Удивительно, что дед и Плетнёв на эти отчаянные речи и голов не повернули. Ноль внимания. Занялись себе нарезкой своей телячьей. Хрен из соусника выколачивали, он там присох.
— Главное, Сима, что есть страшный движитель войны — неудовлетворенное чувство пола. Всесокрушающее. Это пружина геройства, но и садистского измывательства над побежденными.
— Когда мы вошли, я от мерзостей взор воротил. Понимал, против армии насильников ничего не могу, у них своя правда.
— Для меня эта тяга не закон. Но и вступиться мне силы недоставало. Преклоняюсь перед Левушкой Копелевым, который в Восточной Пруссии не философствовал, а защищал. За что и под трибунал попал, и ГУЛАГом поплатился.
— Я из-за этого знаешь как терзался, Лёдь. Как мы могли, как позволяли себе не противостоять зверствам. Тем более, что немцы… немки… это люди. Уже не по Эренбургу. Ты ведь тоже работал с немцами.

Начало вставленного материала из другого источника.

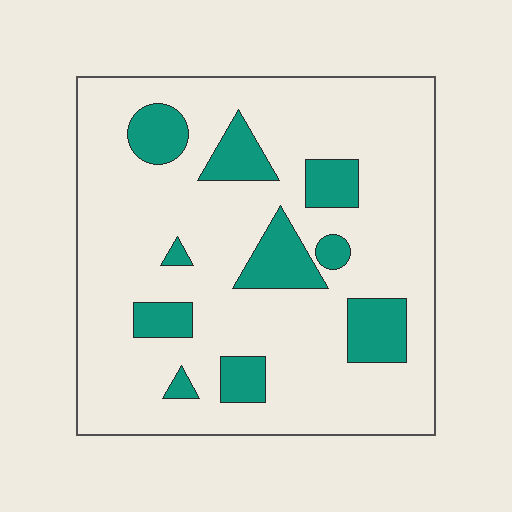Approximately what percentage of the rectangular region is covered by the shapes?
Approximately 20%.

— Ну! Вместе бедовали. Я помню сентябрьский Берлин. Колонны, гербы, статуи на высоких разбитых карнизах. Сколько сил они положили, чтобы улицы в порядок привести. А мы подкармливали их, думали — вот на что он, оказывается, годен, еще как он годен, порядок немецкий.
— Я просто с немцами вместе трубил. Вернее, они со мной. Без сна семь или восемь вахт в ту неделю в Дрездене. Они были люди. Музейщики. Георга… Как подумаю, что первым делом я ее арестовал!
— Смех и грех.
— И нежность, и любопытство, и совместная одержимость целью. Мы с нею были частью парадоксального кампфкамерадшафта.
— И ты уже не думал, чем эти немцы занимались за два месяца до того.
— Что ты, думал. Кто из них мог лежать за пулеметом, откуда очереди уходили в маму, папу, тетю Фаню.
— Может, расстреливали не немцы, а местные. Эсэсовцев по штатным спискам во всех командах было человек по тридцать. Остальные с желто-блакитными повязками.
— Точно. Такой же украинский расстрельный взвод убил… из пистолета? из винтовки?… моего свекра. Мы узнали сразу, когда его ликвидировали. Нам из милости сказал об этом оперуполномоченный. Он Леру в кафе зазывал. Мы ведь и это невыносимое знакомство имели, ухаживающего опера. Он не сказал нам, правда, но, по его словам, сам даже и не знал, где и как Герша Вениаминовича уничтожили. Где пьяная команда расстреливателей, налитых дешевой водкой, тащила его в подвал. В сердце? В голову? На Думской площади, в подвале института благородных девиц? В тюрьме в Лукьяновской?
— Так мы, Сим, о немцах…
— О каких немцах?
— Да говорили только что. Как ты жалел их в послевоенной Германии. До чего это было не похоже на насильственное братание с ними же в тридцать девятом.
— В частности, мне как еврею это было перед войной… м-м… ошеломительно. После пакта с Германией начался у нас в театре переполох. Вдруг зовут — скорей, скорей, рисуй декорации, Сима! В Киевском оперном театре велено срочно ставить «Валькирию» Вагнера.
— Тогда ее и в Большом в Москве ставили, причем Эйзенштейн, лично.
— Вагнер вдруг, здрасте, стал главным для СССР композитором. Куда было деться? Я стал набрасывать эскиз. А через несколько недель меня поперли от той работы. Это был сороковой год. Оказывается, прямо из Президиума поступила указивка, что постановки Вагнера должны быть «юденрайн». Без евреев. Ты только представь, Лёдик. Это я тебе про Киев, про сороковой год!